Die Bewußtseinsgeschichte des Abendlandes und der weltgeschichtlichen Epoche, der Europa angehört, ist zu Ende. Das zweiwertige Denken hat alle seine inneren Möglichkeiten erschöpft, und dort wo sich bereits neue spirituelle Grundstellungen zu entwickeln beginnen, werden sie gewaltsam in dem alten längst zu eng gewordenen klassischen Schema interpretiert. Man kann eben eine alte Logik nicht ablegen wie ein fadenscheinig gewordenes Kleid. Der Übergang von der klassisch-Aristotelischen Gestalt des Denkens zu einer neuen und umfassenderen theoretischen Bewußtseinslage erfordert eine seelische Metamorphose des gesamten Menschen. Einer nicht-Aristotelischen Logik muß ein trans-Aristotelischer Menschentypus entsprechen und dem letzteren wieder eine neue Dimension menschlicher Geschichte.

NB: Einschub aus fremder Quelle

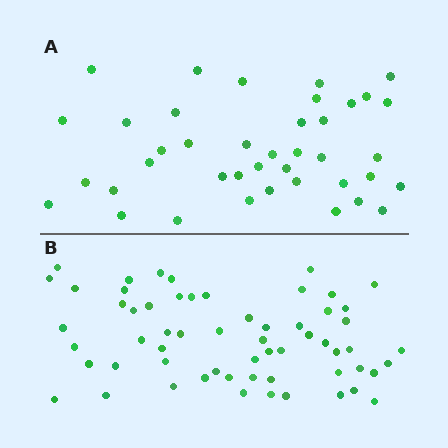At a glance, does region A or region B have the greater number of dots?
Region B (the bottom region) has more dots.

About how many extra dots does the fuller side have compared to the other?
Region B has approximately 20 more dots than region A.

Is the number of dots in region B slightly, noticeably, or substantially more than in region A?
Region B has substantially more. The ratio is roughly 1.5 to 1.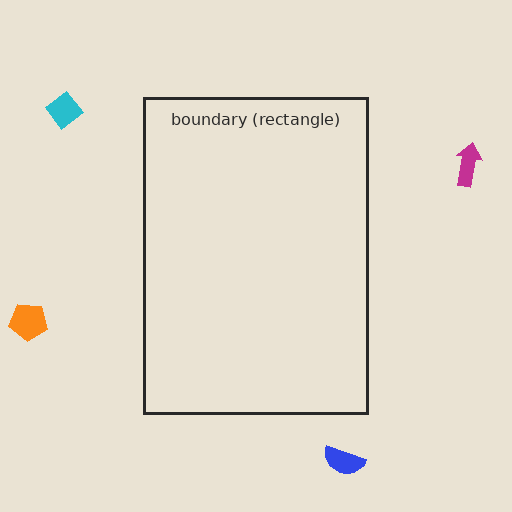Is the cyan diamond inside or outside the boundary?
Outside.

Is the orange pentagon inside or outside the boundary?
Outside.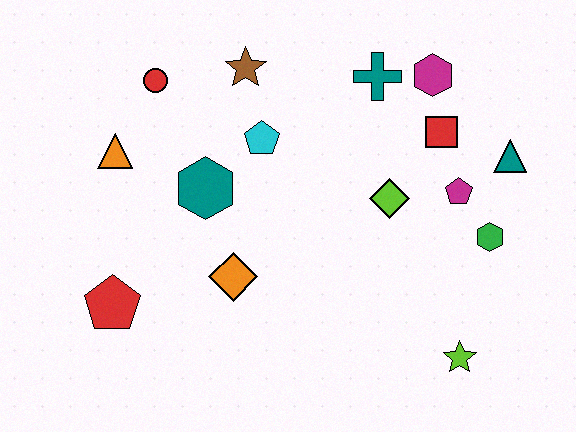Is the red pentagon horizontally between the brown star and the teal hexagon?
No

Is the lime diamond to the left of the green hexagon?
Yes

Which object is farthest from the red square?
The red pentagon is farthest from the red square.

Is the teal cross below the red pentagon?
No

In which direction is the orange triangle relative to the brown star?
The orange triangle is to the left of the brown star.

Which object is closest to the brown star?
The cyan pentagon is closest to the brown star.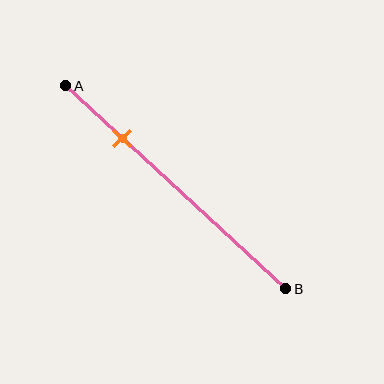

Um eine solche neue Denkform zu finden, ist es nötig, so hat es sich herausgestellt, daß wir eine möglichst gute Kenntnis der Wurzeln und Entwicklungsgeschichte unseres vorhandenen Systems bekommen, und eine Kenntnis der Systeme, die sich alternativ zu unserem entwickelt haben. Wir müssen zu dem Punkt "ex archaes" kommen, zu dem Punkt, an dem alles seinen Anfang nahm, oder auch jetzt noch nimmt, wie wir erkennen werden. Dieser Anfang liegt nämlich vor der Zeit, und damit außerhalb von ihr. Und damit liegt er nicht nur in der Geschichte, sondern im Jetzt, und in unserem kreativen Verständnis, dessen, was sich entwickelt hat, und sich jetzt manifestiert. Die Archae-Tektonik ist ein Begriff, der die systematische und logische Betrachtungsweise der Archae bedeutet, so wie Kant seine Architektonik der reinen Vernunft formuliert hat:
Ich verstehe unter einer Architektonik die Kunst der Systeme. Weil die systematische Einheit dasjenige ist, was gemeine Erkenntnis allererst zur Wissenschaft, d.i. aus einem bloßen Aggregat derselben ein System macht, so ist Architektonik die Lehre des Scientifischen in unserer Erkenntnis überhaupt...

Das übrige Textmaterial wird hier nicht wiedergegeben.